Many of these items are explicitly covered in a traditional CS
curriculum (whatever -that- is, I of course consider what I did as
traditional because, well, I did it. But some of the items are not
exactly traditional text book subjects, but are certainly part of the
air you breathe. The taxonomy of CS subject domains goes like this:
TCS (theoretical CS: includes, broadly, algorithms, complexity,
logic/discrete math/other math applied to CS, data structures), AI
(artificial intelligence: learning, cognition, logic, planning,
robotics, heuristics that aren't algorithms), software (programming
languages, compilers, semantics), architecture and hardware (frankly I
don't know the difference here other than, though both involve
manipulating actual physical objects, architecture deals with objects
that are larger than those in hardware), systems (a grab bag of
topics: operating systems, databases, graphics), and NA (numerical
analysis, or more recently renamed scientific computing).
WHAT IT IS, AND ISNT
The second half of the article gives more abstract concepts of 'computational thinking'.
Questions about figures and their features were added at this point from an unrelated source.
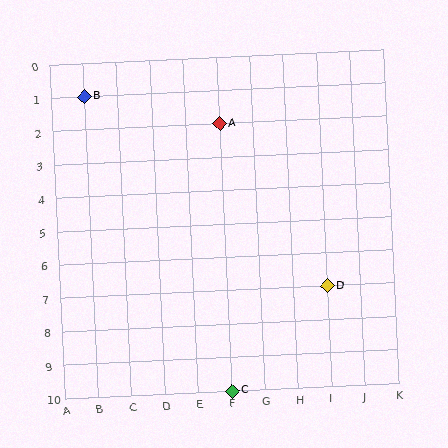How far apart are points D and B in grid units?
Points D and B are 7 columns and 6 rows apart (about 9.2 grid units diagonally).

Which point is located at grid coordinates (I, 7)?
Point D is at (I, 7).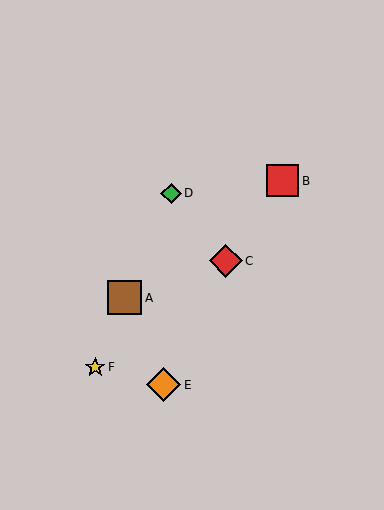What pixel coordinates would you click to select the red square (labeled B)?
Click at (283, 181) to select the red square B.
Computer science is not computer programming. Thinking like a
computer scientist means more than being able to program a computer.
It requires thinking at multiple levels of abstraction;
Computational thinking is a way humans solve problems; it is not
trying to get humans to think like computers.
Computer science "inherently draws on" mathematical thinking as its
formal foundations" and on engineering thinking, "given that we build
systems that interact with the real world. "
"The constraints of the underlying computing device force computer
scientists to think computationally, not just mathematically. "
... well isn't computational thinking one particular type of
mathematical thinking?
For everyone, everywhere. Computational thinking will be a reality
when it is so integral to human endeavors it disappears as an explicit
philosophy.
A beautiful sentiment... but I disagree with the general (and
specific) inference. Consider 'mathematical thinking'...it is very
"integral to human endeavors", but has not disappeared as an "explicit
philosophy".
CS is really a 'liberal art'. Myth: computer science has been
'solved', only implementation remains. Wing seems to leave the thread
of 'computational thinking' here and addresses more things associated
with CS as official subject to be followed (she continues to say very
important things I agree with, and of course need to be said, and the
best place to say them is in an article extolling the virtues of
computational thinking, and you should read it... but none of that
fits my agenda at the moment so I won't really comment, other than to
say that she must be a department head looking at the lowering #'s of
CS undergrads, worrying about the great number of asst profs they just
hired to take care of teaching the glut of CS UGs that were projected
but never materialized).
Extremely abbreviated commentary:
- There's a difference between things you learn because they were
said in class and things you learn because you took the class (but no
one ever said).
- Jeannette Wing has done in three pages what Stephen Wolfram
claimed to be doing in 1000; show how computation is a new, useful
paradigm for (scientific) thinking (this is intentionally a slam
against Wolfram's ANKS).
- How could one compose a similar 'look at the whole world through
these eyes' for a mathematician? And from the other direction, how
could non-scientific domains (the humantities) use this (these)
worldviews?
- Psychology (cognitive psychology) has already had the 'information
processing' view since the 60's/70's.